FAR: Function-preserving Attention Replacement for IMC-friendly Inference
Pith reviewed 2026-05-22 01:48 UTC · model grok-4.3
The pith
Replacing attention in DeiT models with multi-head bidirectional LSTMs via block-wise distillation preserves accuracy while suiting in-memory computing hardware.
A machine-rendered reading of the paper's core claim, the machinery that carries it, and where it could break.
Core claim
FAR replaces every self-attention block in pretrained DeiT models with a multi-head bidirectional LSTM architecture through block-wise distillation to retain functional equivalence, enabling linear-time computation and localized weight reuse; structured pruning then adapts the models to resource-constrained IMC arrays while preserving accuracy on ImageNet and other vision tasks.
What carries the argument
The multi-head bidirectional LSTM replacement for self-attention, which carries out the function-preserving substitution to achieve IMC dataflow compatibility through sequential processing.
Load-bearing premise
The block-wise distillation process retains functional equivalence between the multi-head bidirectional LSTM replacement and the original self-attention mechanism.
What would settle it
A large accuracy gap between the FAR model and the original DeiT on ImageNet after the replacement and distillation steps would show that functional equivalence was not achieved.
Figures
read the original abstract
While transformers dominate modern vision and language models, their attention mechanism remains poorly suited for in-memory computing (IMC) devices due to intensive activation-to-activation multiplications and non-local memory access, leading to substantial latency and bandwidth overhead on ReRAM-based accelerators. To address this mismatch, we propose FAR, a Function-preserving Attention Replacement framework that substitutes all attention in pretrained DeiTs with sequential modules inherently compatible with IMC dataflows. Specifically, FAR replaces self-attention with a multi-head bidirectional LSTM architecture via block-wise distillation to retain functional equivalence while enabling linear-time computation and localized weight reuse. We further incorporate structured pruning on FAR models, enabling flexible adaptation to resource-constrained IMC arrays while maintaining functional fidelity. Evaluations on the DeiT family demonstrate that FAR maintains comparable accuracy to the original attention-based models on ImageNet and multiple downstream tasks with reduced parameters and latency. Further analysis shows that FAR preserves the semantic token relationships learned by attention while improving computational efficiency, highlighting its potential for energy-efficient transformer inference on IMC-based edge accelerators.
Editorial analysis
A structured set of objections, weighed in public.
Referee Report
Summary. The manuscript proposes FAR (Function-preserving Attention Replacement), a method to substitute self-attention layers in DeiT transformer models with multi-head bidirectional LSTM modules.
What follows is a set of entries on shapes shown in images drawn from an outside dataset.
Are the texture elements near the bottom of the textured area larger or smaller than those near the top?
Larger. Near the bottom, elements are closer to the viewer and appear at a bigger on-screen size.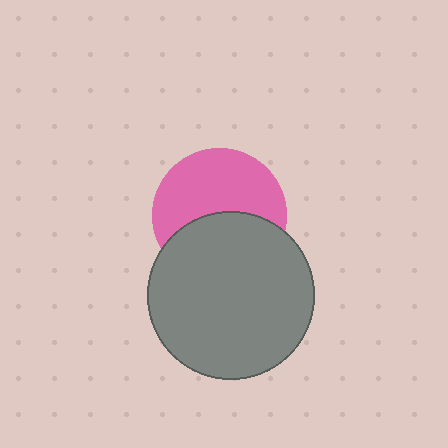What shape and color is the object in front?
The object in front is a gray circle.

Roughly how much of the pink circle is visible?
About half of it is visible (roughly 56%).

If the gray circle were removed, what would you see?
You would see the complete pink circle.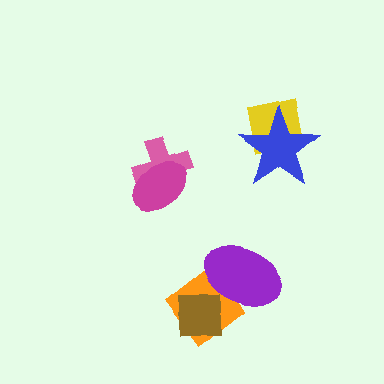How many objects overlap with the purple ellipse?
1 object overlaps with the purple ellipse.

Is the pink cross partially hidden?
Yes, it is partially covered by another shape.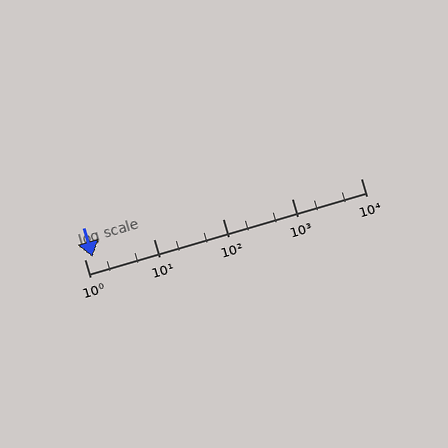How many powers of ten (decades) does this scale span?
The scale spans 4 decades, from 1 to 10000.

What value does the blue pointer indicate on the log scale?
The pointer indicates approximately 1.3.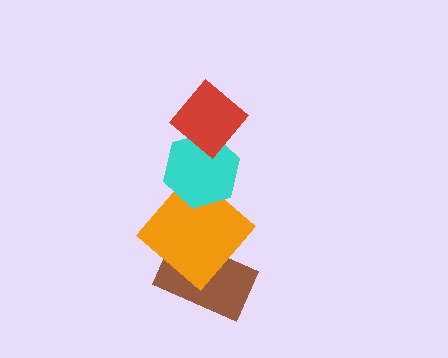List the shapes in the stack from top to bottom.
From top to bottom: the red diamond, the cyan hexagon, the orange diamond, the brown rectangle.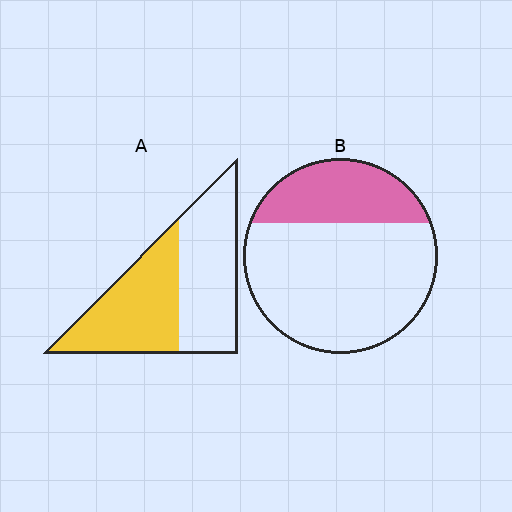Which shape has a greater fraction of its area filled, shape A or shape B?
Shape A.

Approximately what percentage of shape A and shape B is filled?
A is approximately 50% and B is approximately 30%.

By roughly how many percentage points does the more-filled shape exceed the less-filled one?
By roughly 20 percentage points (A over B).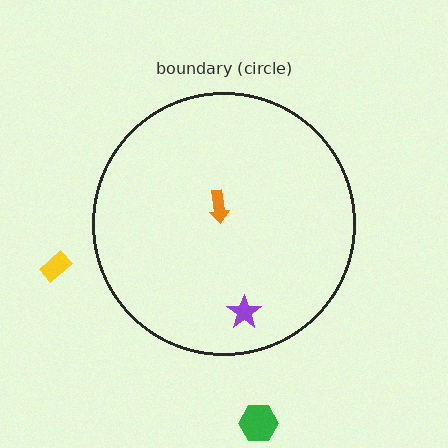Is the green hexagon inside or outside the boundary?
Outside.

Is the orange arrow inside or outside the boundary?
Inside.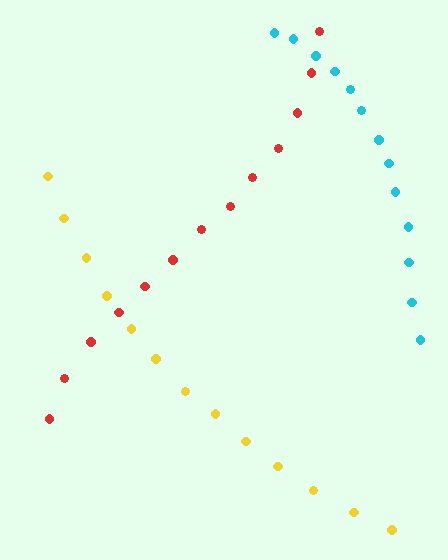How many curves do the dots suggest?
There are 3 distinct paths.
This is done through block-wise distillation to maintain functional equivalence, aiming to improve compatibility with in-memory computing (IMC) hardware by enabling linear complexity and localized memory access. The paper also applies structured pruning and evaluates the approach on ImageNet and downstream tasks, claiming comparable accuracy with reduced parameters and latency, while preserving semantic token relationships.
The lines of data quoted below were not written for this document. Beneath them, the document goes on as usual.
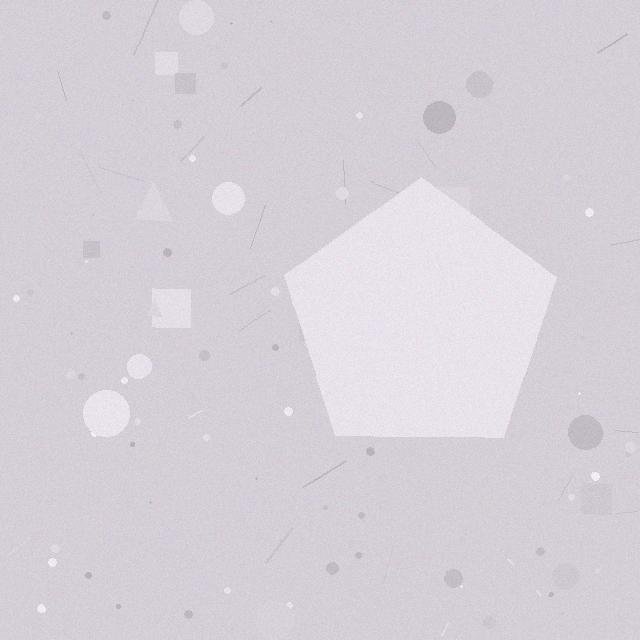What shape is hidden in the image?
A pentagon is hidden in the image.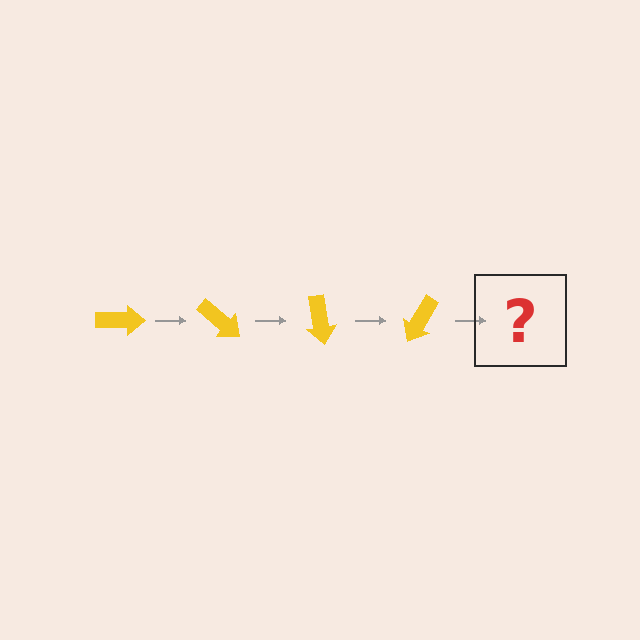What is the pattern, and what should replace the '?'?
The pattern is that the arrow rotates 40 degrees clockwise each step. The '?' should be a yellow arrow rotated 160 degrees clockwise.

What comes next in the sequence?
The next element should be a yellow arrow rotated 160 degrees clockwise.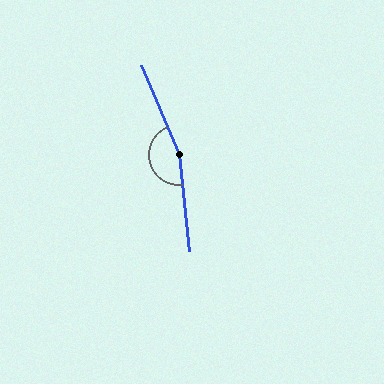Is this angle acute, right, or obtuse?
It is obtuse.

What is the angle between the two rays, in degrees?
Approximately 163 degrees.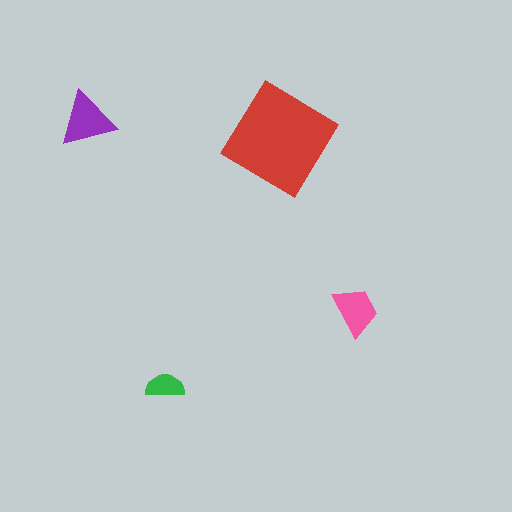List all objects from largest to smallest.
The red diamond, the purple triangle, the pink trapezoid, the green semicircle.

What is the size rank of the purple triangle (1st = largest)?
2nd.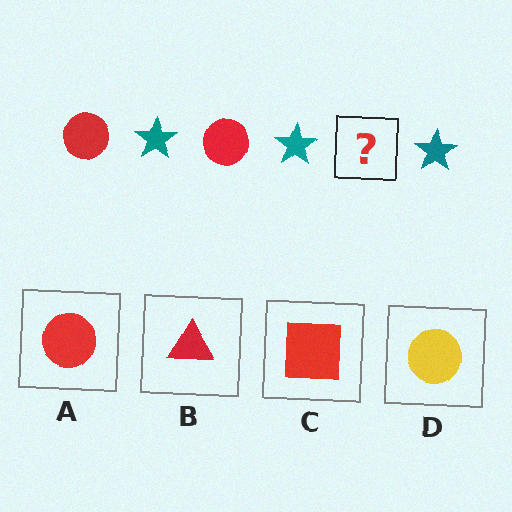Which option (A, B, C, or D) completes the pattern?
A.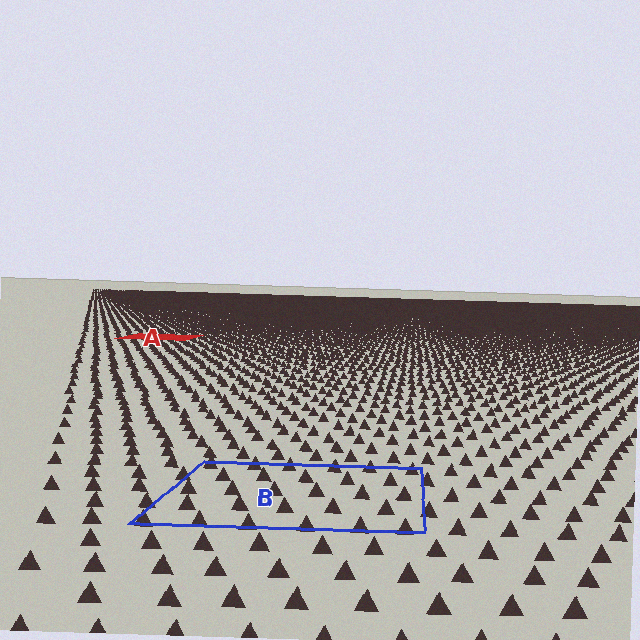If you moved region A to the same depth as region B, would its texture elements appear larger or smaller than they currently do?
They would appear larger. At a closer depth, the same texture elements are projected at a bigger on-screen size.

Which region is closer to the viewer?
Region B is closer. The texture elements there are larger and more spread out.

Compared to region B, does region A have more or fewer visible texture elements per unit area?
Region A has more texture elements per unit area — they are packed more densely because it is farther away.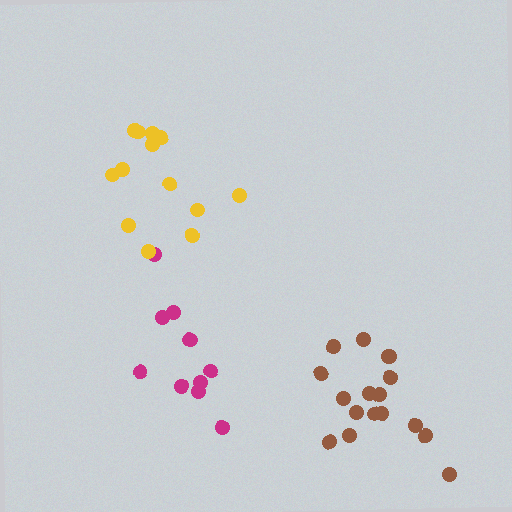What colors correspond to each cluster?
The clusters are colored: magenta, yellow, brown.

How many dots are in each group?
Group 1: 11 dots, Group 2: 13 dots, Group 3: 17 dots (41 total).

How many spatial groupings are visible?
There are 3 spatial groupings.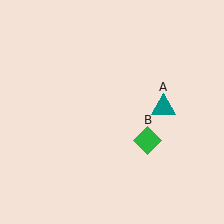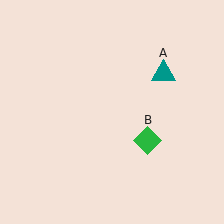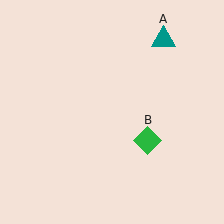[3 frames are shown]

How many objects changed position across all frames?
1 object changed position: teal triangle (object A).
Significance. If the claimed accuracy parity and functional preservation hold under rigorous testing, the work could enable more efficient transformer inference on IMC accelerators by addressing mismatches in memory access patterns and computational complexity. The block-wise distillation strategy and structured pruning for hardware adaptation represent practical contributions if supported by detailed metrics.
major comments (2)
- Abstract: The central claim of comparable accuracy on ImageNet and downstream tasks with preserved semantics is asserted without any quantitative metrics, error bars, baseline comparisons, or description of how functional equivalence was measured (e.g., via output matching, attention similarity, or dependency tests). This absence prevents evaluation of support for the core result.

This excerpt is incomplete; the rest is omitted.